No ledges. No drainpipe. No convenient tree branch. Just a sheer cliff face designed to kill anyone stupid enough to try.

The lake stretches beyond, beautiful in the grey morning light. Mist rising off the water. Forest surrounding us on three sides. Isolated. Perfect.

Perfect prison.

My hands shake as I close the window. The movement sends pain lancing through my torn palms. Blood smears on the white frame—evidence I should clean but can't quite manage.

He planned this. Dorian planned every detail, including giving me this "weak point." Let me waste my energy and hope on an escape that was never real.

The thought makes something hot and vicious coil in my stomach.

"Enjoy your little project?"

I don't turn. Won't give him the satisfaction. Just grip the window frame tighter, my blood making the wood slick.

Dorian's reflection appears in the glass.
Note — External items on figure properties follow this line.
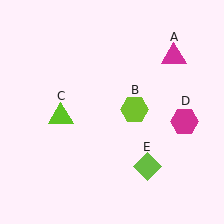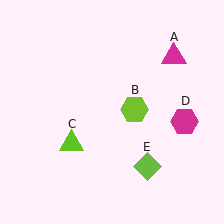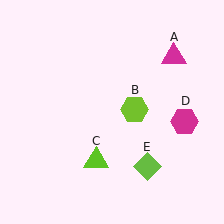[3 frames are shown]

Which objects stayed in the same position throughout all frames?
Magenta triangle (object A) and lime hexagon (object B) and magenta hexagon (object D) and lime diamond (object E) remained stationary.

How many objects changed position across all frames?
1 object changed position: lime triangle (object C).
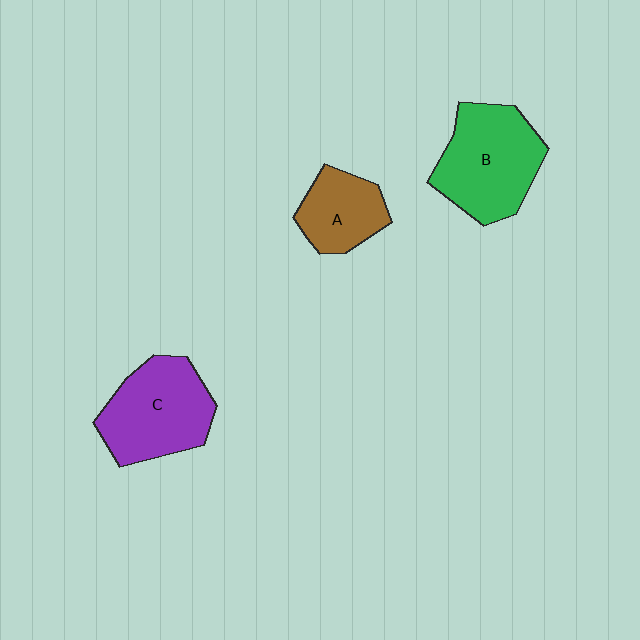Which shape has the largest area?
Shape B (green).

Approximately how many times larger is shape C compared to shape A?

He's already dressed—expensive casual that probably costs more than my car. Hair damp from his shower. Looking rested and satisfied while I'm running on no sleep and crushing disappointment.

"Didn't think you'd actually fall for it." He leans against the doorframe, all casual confidence. "Corvus said you'd test it first. Oakley thought you'd ask for help. But I knew you'd spend all night working on it yourself."

I turn slowly. "Fuck you."

"Eventually." His smile doesn't reach his eyes. "But first, Corvus wants to see you. The study. Twenty minutes."

My stomach drops. "And if I refuse?"

"Then I carry you." He straightens, and even across the bathroom I can smell him—sandalwood and possession. "Your choice."

He leaves. Footsteps fading. Door clicking shut with finality.

I look at myself in the mirror.

Exhausted. Bleeding. Still wearing yesterday's clothes that smell like fear-sweat and desperation. My hair's a mess. Dark circles under my eyes. I look like what I am.

Defeated.

But I'll be damned if I let them see it.

The shower water stings my palms. I watch blood swirl down the drain—pink at first, then clear. Scrub myself with expensive soap that probably costs more than my monthly food budget. Let the hot water ease muscles cramped from hours crouched at the window.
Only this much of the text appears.